The more diligent you are about exploring the alternatives to retirement and long-term care homes, the more you’ll understand why these facilities exist.
Deaths in long-term care homes during the pandemic have undermined the idea that institutionalized care means safety and security. The National Institute on Ageing at Ryerson University did an online survey of 1,517 adults this summer and found that COVID-19 had influenced 60 per cent to change their mind about arranging for themselves or a loved one to move into a nursing or retirement home. At 65 and older, 70 per cent changed their mind.
This rethink of institutionalized care for seniors is based on health factors, namely the hundreds of long-term care home residents who died, often alone, in the pandemic and the emotional pain of seeing this happen to our most vulnerable citizens and family members. But there’s a lot more to consider, financial factors among them, if you see aging at home as a preferable option for you or a family member.
First, some benefits of staying at home. “You’re in a familiar environment and you’re in your community – near your friends and family, hopefully,” said Karen Henderson, founder and chief executive of the Long Term Care Planning Network. “You also know how much it costs to stay in your home.”
Ms. Henderson suggests a few questions to see whether you or a loved one would be able to live comfortably at home:
- Is my home situated so I can easily get to my doctor and drugstore and pick up groceries?
- If no family members are living in my home, are they nearby?
- Could I renovate my home if necessary to make it more accessible, possibly by living on one floor?
- If I stop driving, is public transportation available?
- Do I have the money to hire home care if/when it’s required?

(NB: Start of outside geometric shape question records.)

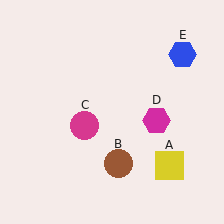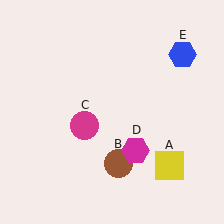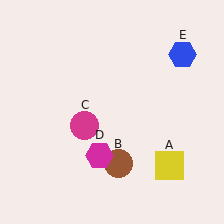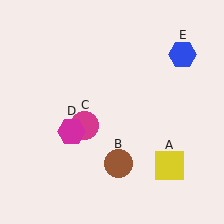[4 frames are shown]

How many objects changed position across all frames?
1 object changed position: magenta hexagon (object D).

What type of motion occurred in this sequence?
The magenta hexagon (object D) rotated clockwise around the center of the scene.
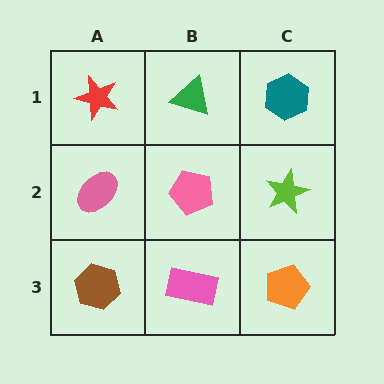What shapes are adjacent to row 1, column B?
A pink pentagon (row 2, column B), a red star (row 1, column A), a teal hexagon (row 1, column C).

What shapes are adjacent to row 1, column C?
A lime star (row 2, column C), a green triangle (row 1, column B).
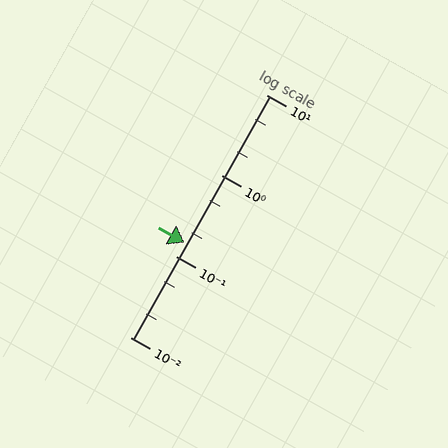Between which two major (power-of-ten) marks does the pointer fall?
The pointer is between 0.1 and 1.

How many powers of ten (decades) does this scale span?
The scale spans 3 decades, from 0.01 to 10.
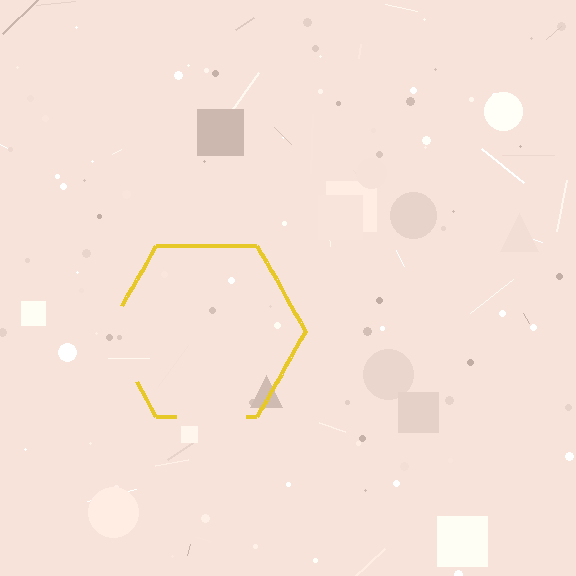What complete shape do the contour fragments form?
The contour fragments form a hexagon.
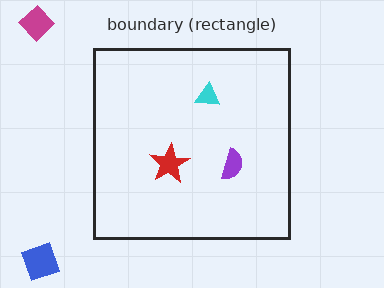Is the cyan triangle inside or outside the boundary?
Inside.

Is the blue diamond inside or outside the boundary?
Outside.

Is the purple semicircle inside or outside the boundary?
Inside.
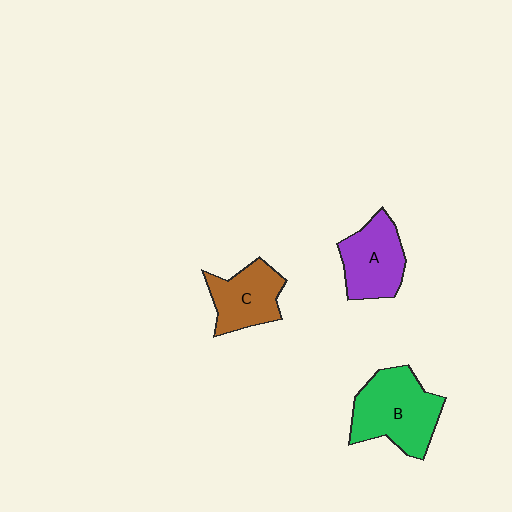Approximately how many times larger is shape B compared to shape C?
Approximately 1.4 times.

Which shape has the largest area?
Shape B (green).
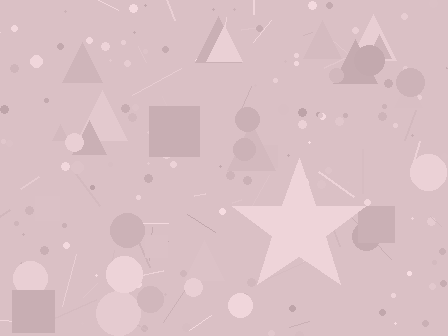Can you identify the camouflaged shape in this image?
The camouflaged shape is a star.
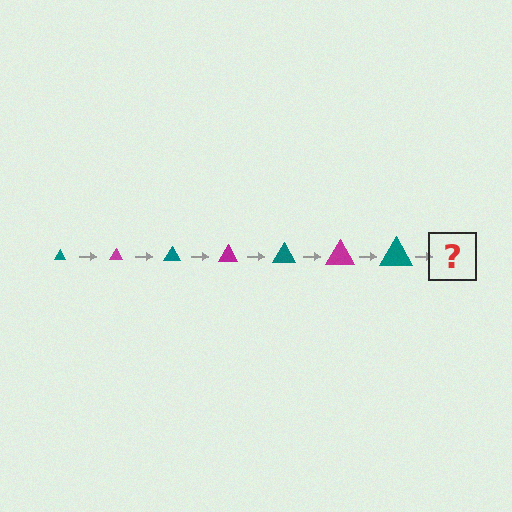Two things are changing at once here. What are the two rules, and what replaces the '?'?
The two rules are that the triangle grows larger each step and the color cycles through teal and magenta. The '?' should be a magenta triangle, larger than the previous one.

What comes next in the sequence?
The next element should be a magenta triangle, larger than the previous one.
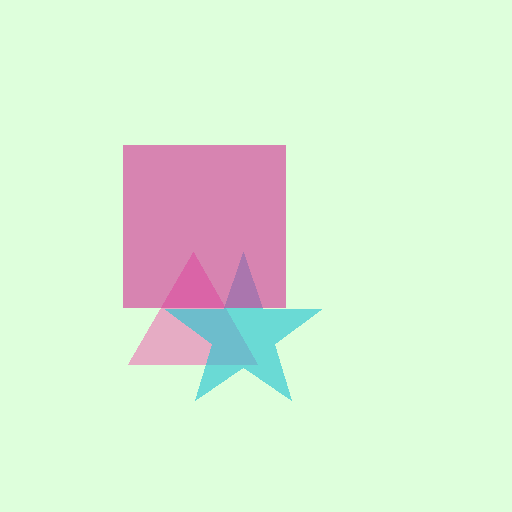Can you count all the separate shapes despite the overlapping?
Yes, there are 3 separate shapes.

Cost is the biggest reality check when deciding whether to age at home – both in dollars and time spent by family members supporting the aging senior through visits and help with matters of personal care and upkeep of a senior’s home and possessions.
“It’s a lot of work, like a second job,” Ms. Henderson said. “It’s a constant kind of low-key chaos all the time.”

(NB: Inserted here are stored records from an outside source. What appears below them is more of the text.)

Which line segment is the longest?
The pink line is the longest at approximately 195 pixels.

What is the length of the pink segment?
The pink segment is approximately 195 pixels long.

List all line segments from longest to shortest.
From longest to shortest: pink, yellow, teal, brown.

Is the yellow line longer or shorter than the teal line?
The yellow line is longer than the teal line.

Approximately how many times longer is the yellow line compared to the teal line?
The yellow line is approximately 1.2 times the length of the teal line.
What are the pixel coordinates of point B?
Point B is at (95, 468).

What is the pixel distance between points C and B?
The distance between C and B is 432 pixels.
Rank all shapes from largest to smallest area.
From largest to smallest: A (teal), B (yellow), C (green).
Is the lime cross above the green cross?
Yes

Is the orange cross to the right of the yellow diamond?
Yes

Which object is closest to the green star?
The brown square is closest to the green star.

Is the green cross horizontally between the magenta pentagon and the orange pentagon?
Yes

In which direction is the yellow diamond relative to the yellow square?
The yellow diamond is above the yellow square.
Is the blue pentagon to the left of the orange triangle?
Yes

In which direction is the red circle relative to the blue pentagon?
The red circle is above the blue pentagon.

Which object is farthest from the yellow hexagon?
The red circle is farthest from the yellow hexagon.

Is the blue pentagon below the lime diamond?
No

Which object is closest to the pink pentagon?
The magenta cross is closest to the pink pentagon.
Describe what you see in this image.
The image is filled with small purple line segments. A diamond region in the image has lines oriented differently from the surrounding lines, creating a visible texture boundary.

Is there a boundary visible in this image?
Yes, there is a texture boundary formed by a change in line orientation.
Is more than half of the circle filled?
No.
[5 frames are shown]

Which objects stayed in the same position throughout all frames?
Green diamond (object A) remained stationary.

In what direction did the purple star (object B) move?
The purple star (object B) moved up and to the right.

Home care is a practical, scalable option for seniors who want to stay at home and need help with specific tasks, although Ms. Henderson said it’s not uncommon for seniors to be wary of a stranger coming into their home on a regular basis.
A limited amount of home care may be available with government funding. Otherwise, you can buy limited amounts to cover tasks like meal prep and getting ready for bed, or round-the-clock care. “A friend of mine died at home five years ago,” Ms. Henderson said. “He had 12-hour shifts, two private caregivers and the cost was $10,000 per month.”
She said that partial home care can be available in blocks of time – say $75 for three hours a day. That works out to $27,375 for a year, or $2,281.25 a month.
A retirement home might cost as much as $4,000 monthly or more for a room, Ms. Henderson said. Residents can usually arrange for extra help with functions like getting ready in the morning (bathing, dressing), and that might add another $2,000 or so per month.
Long-term care, where fees are typically set by government, is comparably affordable. According to a report released earlier this year by National Bank Financial, the cost of long-stay, semi-private accommodation in Ontario would be $2,280 per month and a private room would go for $2,701. “It’s the cheapest game in town when you compare it to home care or retirement home care,” Ms. Henderson said.
Aside from cost, the biggest problem with aging at home has to be social isolation, which Ms. Henderson describes as “tremendously detrimental to health.” Among the medical conditions linked to loneliness are depression, cognitive decline, Alzheimer’s disease, high blood pressure and heart disease.
For the senior who wants to remain at home, Ms. Henderson suggests a family meeting to decide how to affordably and sustainably meet the individual’s needs. Two situations where she believes it may not be practical to remain at home: someone who is prone to falls and someone who is suffering from Alzheimer’s and showing erratic or aggressive behaviour.